The bill creates a USDA-led, time‑bound, WTO‑compliant HPAI vaccination strategy that should reduce outbreak losses and trade disruptions but may constrain some domestic policy options and impose short-term administrative costs and delays for producers and exporters.
Poultry producers and farm workers will get a USDA-backed HPAI vaccination strategy that can reduce flock losses and income disruption by lowering outbreak risk.

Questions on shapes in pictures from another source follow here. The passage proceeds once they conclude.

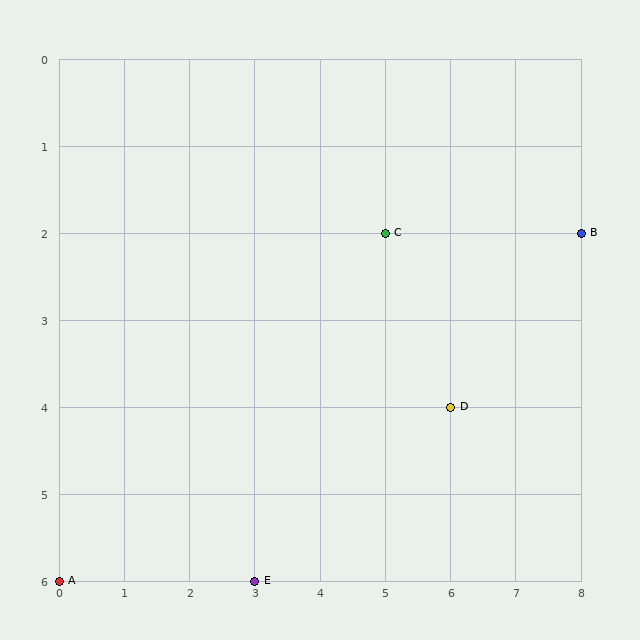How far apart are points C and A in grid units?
Points C and A are 5 columns and 4 rows apart (about 6.4 grid units diagonally).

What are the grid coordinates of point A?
Point A is at grid coordinates (0, 6).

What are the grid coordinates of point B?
Point B is at grid coordinates (8, 2).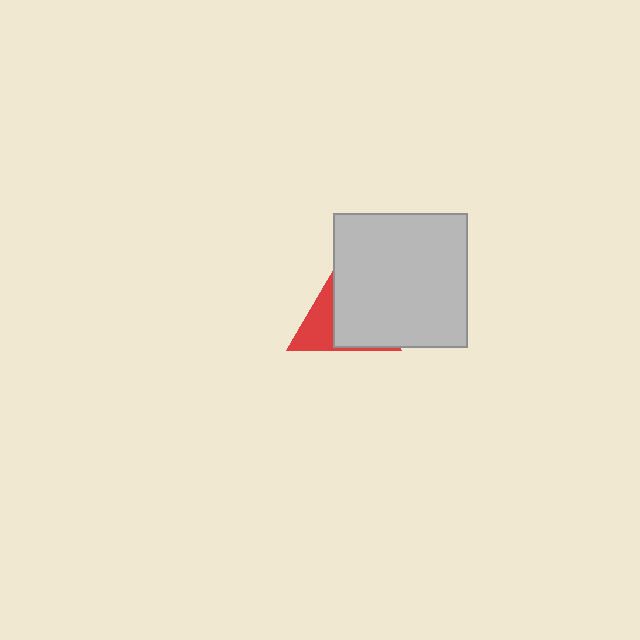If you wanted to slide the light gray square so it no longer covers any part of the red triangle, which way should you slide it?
Slide it right — that is the most direct way to separate the two shapes.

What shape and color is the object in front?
The object in front is a light gray square.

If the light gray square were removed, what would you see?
You would see the complete red triangle.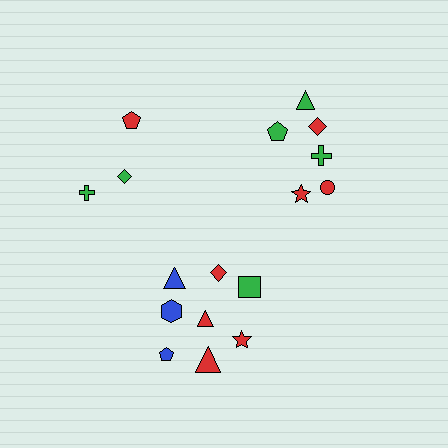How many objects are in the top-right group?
There are 6 objects.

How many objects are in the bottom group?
There are 8 objects.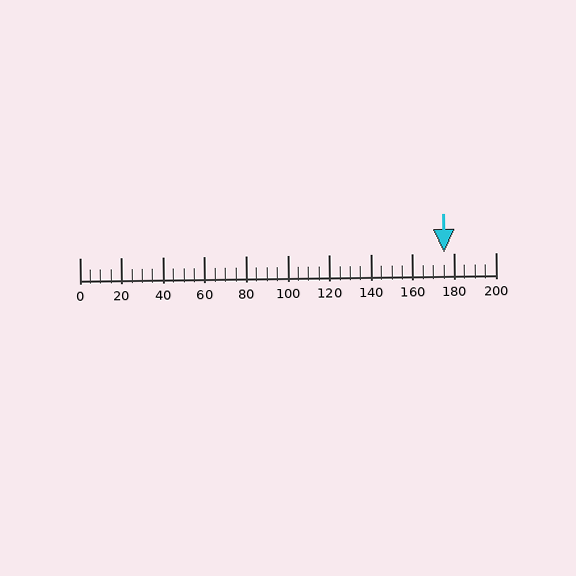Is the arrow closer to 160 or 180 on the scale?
The arrow is closer to 180.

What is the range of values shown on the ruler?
The ruler shows values from 0 to 200.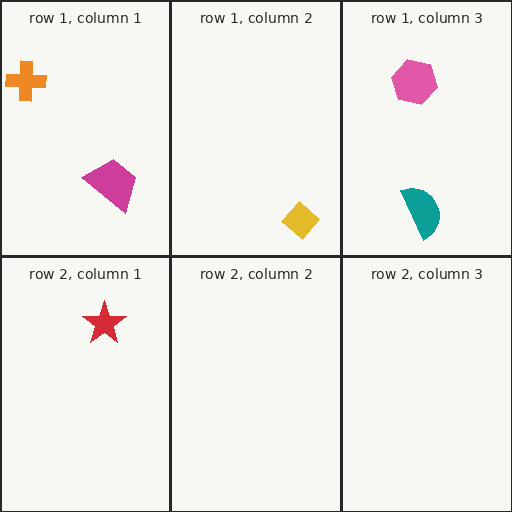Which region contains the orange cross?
The row 1, column 1 region.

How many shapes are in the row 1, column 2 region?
1.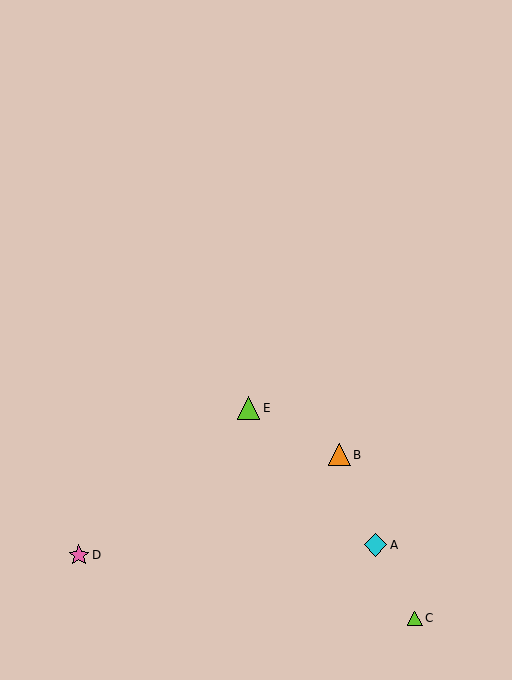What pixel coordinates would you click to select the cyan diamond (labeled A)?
Click at (375, 545) to select the cyan diamond A.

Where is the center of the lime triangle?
The center of the lime triangle is at (249, 408).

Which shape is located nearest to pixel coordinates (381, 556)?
The cyan diamond (labeled A) at (375, 545) is nearest to that location.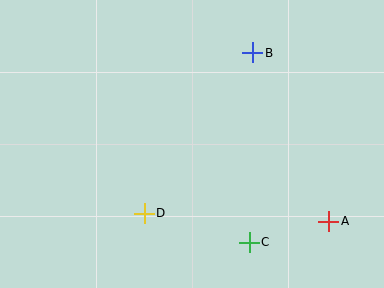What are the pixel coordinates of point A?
Point A is at (329, 221).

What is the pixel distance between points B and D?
The distance between B and D is 194 pixels.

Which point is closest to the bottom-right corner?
Point A is closest to the bottom-right corner.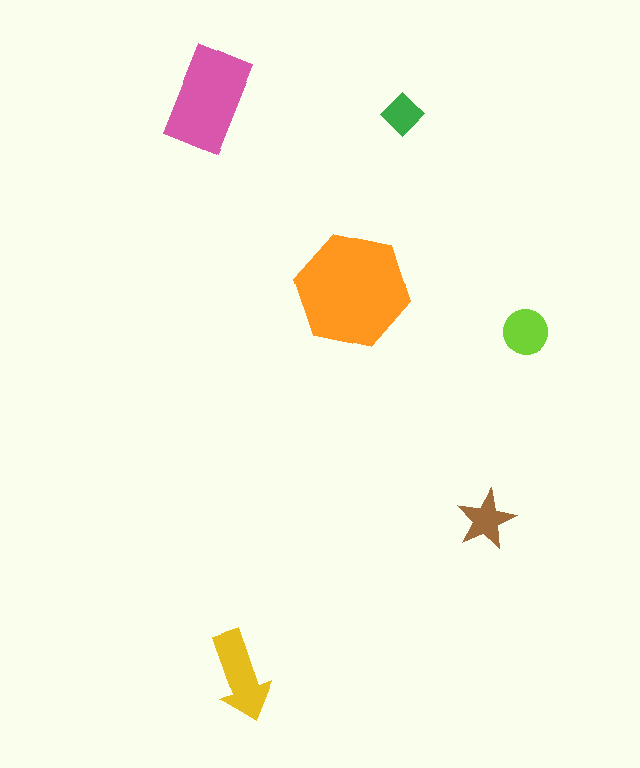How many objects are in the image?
There are 6 objects in the image.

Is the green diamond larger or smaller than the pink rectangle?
Smaller.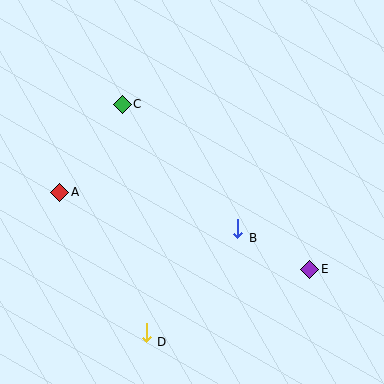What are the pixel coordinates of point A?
Point A is at (60, 192).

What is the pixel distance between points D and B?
The distance between D and B is 138 pixels.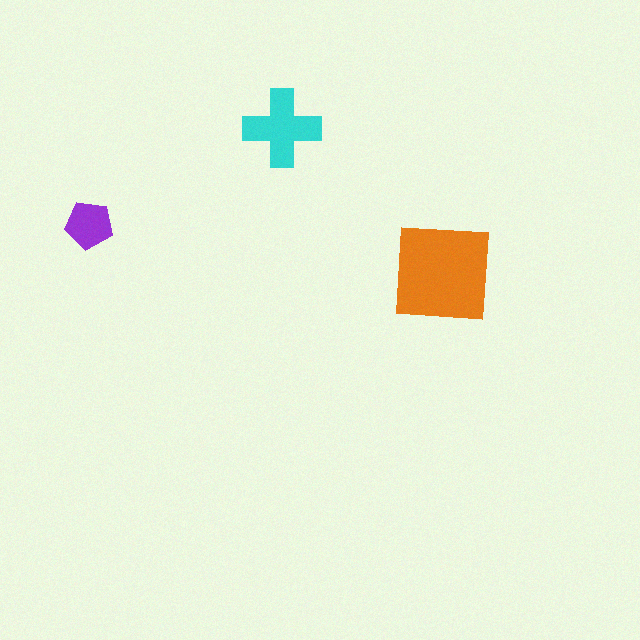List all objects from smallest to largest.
The purple pentagon, the cyan cross, the orange square.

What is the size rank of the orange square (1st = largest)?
1st.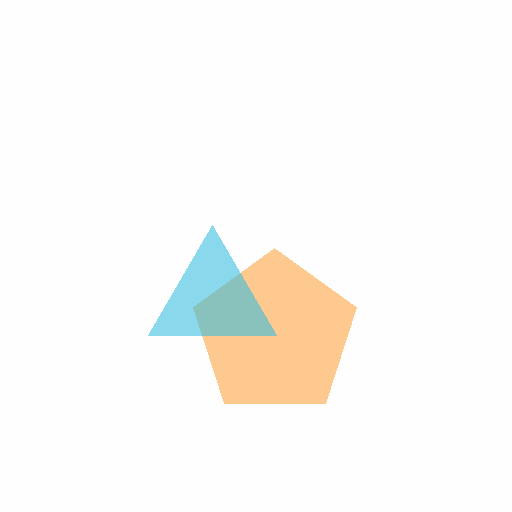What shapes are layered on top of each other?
The layered shapes are: an orange pentagon, a cyan triangle.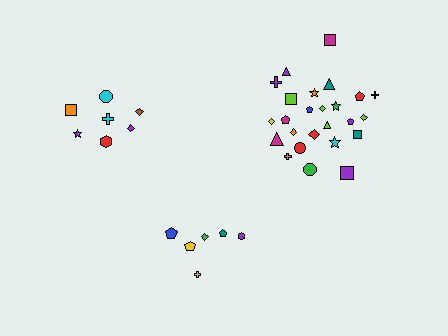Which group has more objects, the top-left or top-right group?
The top-right group.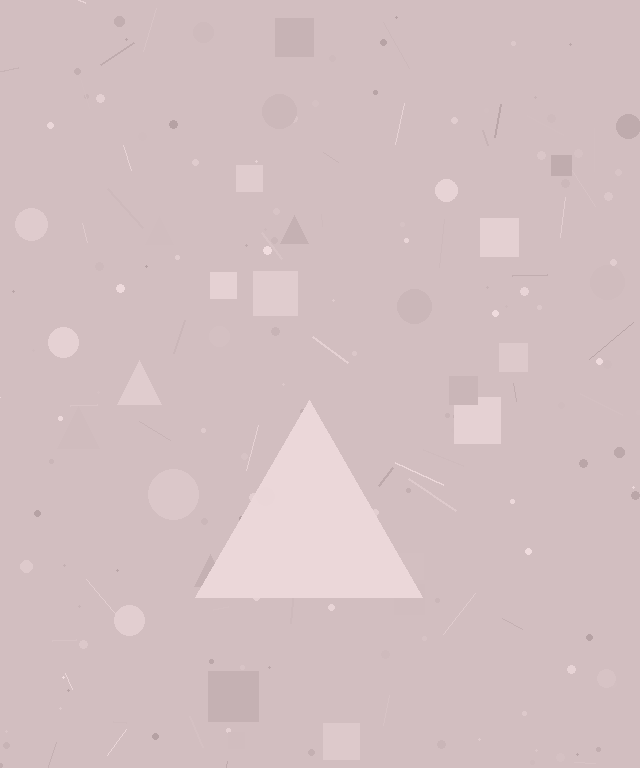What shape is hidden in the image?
A triangle is hidden in the image.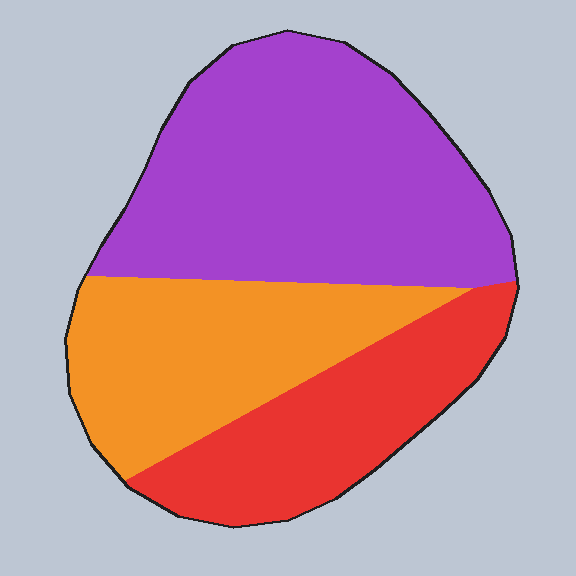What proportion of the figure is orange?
Orange takes up between a sixth and a third of the figure.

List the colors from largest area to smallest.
From largest to smallest: purple, orange, red.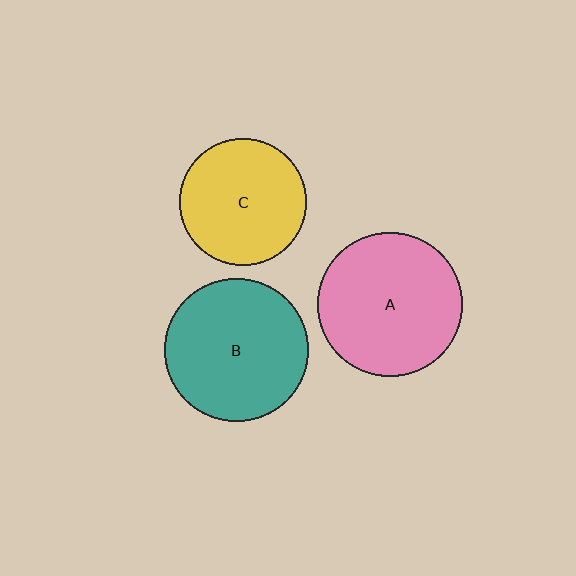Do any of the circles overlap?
No, none of the circles overlap.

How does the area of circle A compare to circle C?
Approximately 1.3 times.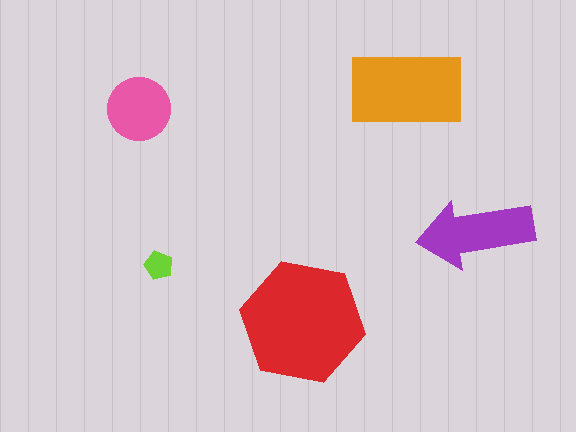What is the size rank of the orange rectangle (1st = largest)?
2nd.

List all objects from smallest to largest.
The lime pentagon, the pink circle, the purple arrow, the orange rectangle, the red hexagon.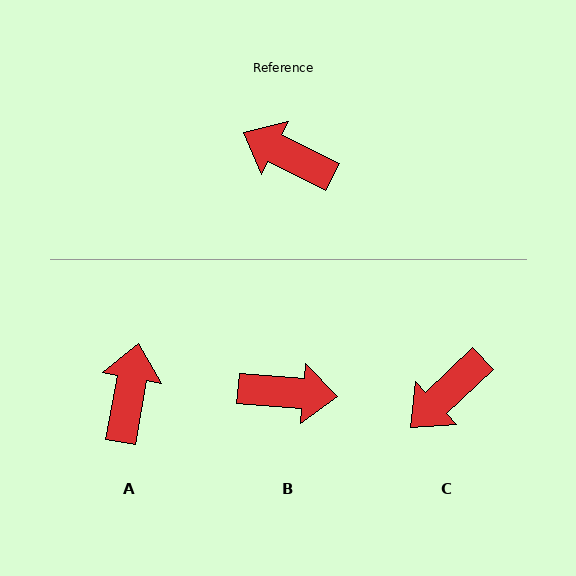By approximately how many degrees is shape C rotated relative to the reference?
Approximately 70 degrees counter-clockwise.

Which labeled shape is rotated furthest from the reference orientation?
B, about 158 degrees away.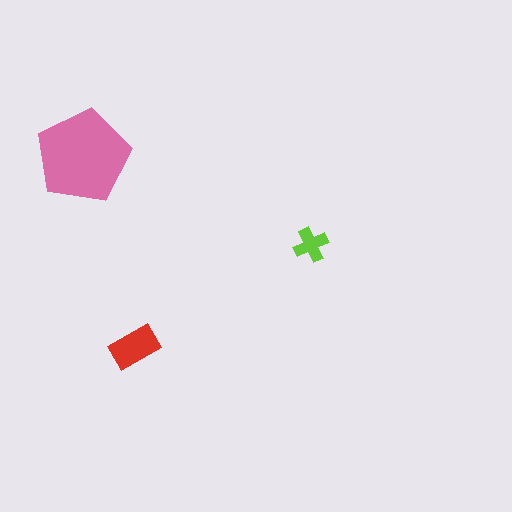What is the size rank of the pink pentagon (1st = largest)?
1st.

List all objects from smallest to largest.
The lime cross, the red rectangle, the pink pentagon.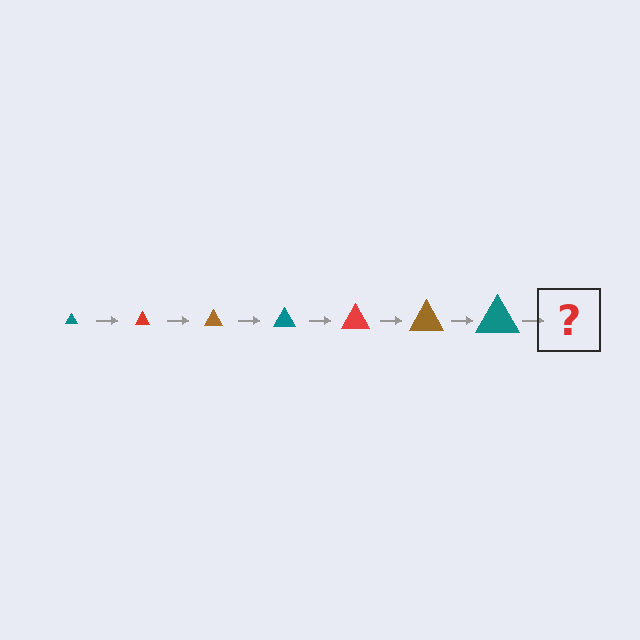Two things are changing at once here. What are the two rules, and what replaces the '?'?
The two rules are that the triangle grows larger each step and the color cycles through teal, red, and brown. The '?' should be a red triangle, larger than the previous one.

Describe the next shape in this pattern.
It should be a red triangle, larger than the previous one.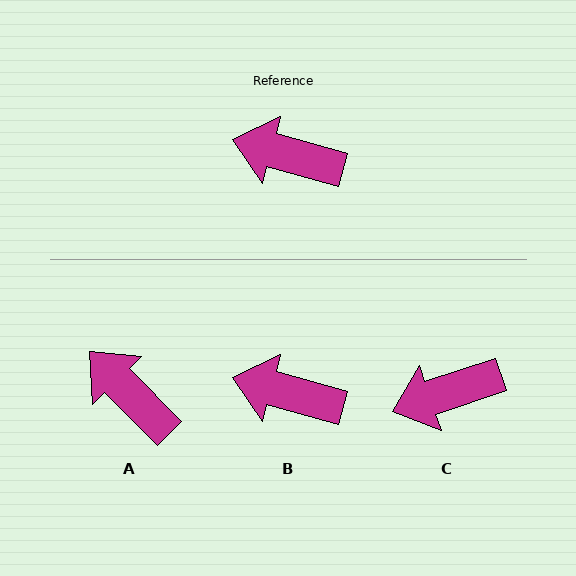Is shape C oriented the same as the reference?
No, it is off by about 34 degrees.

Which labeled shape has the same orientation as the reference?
B.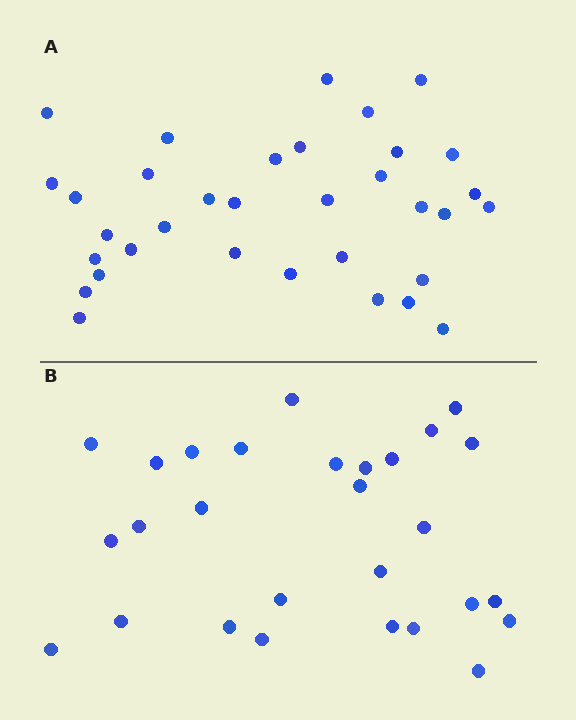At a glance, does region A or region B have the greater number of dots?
Region A (the top region) has more dots.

Exports and domestic producers are less likely to face trade interruptions because the strategy is designed to comply with WTO rules, aligning U.S. disease control with international standards.
State and local partners will have clearer federal guidance and faster planning because USDA must produce a time-bound (180 days to draft, 1 year to finalize) strategy.
Producers and exporters may face administrative costs and short-term delays while USDA develops and coordinates a WTO-compliant vaccination strategy and related rules.
Farmers and agricultural workers may have fewer domestic vaccination policy options because the requirement to be WTO-compliant could limit the range of measures USDA can adopt.
Based on analysis of 2 sections of legislative text.
Introduced March 6, 2025 by Marion Michael Rounds · Last progress March 6, 2025
Requires the Secretary of Agriculture, working with the U.S. Trade Representative, to create and finalize a U.S. poultry vaccination strategy to address highly pathogenic avian influenza that complies with World Trade Organization rules. The bill sets deadlines: a draft strategy within 180 days of enactment and a final strategy within one year of enactment. The measure does not appropriate funds or change existing laws; it directs federal agencies to complete the strategy on a set timeline.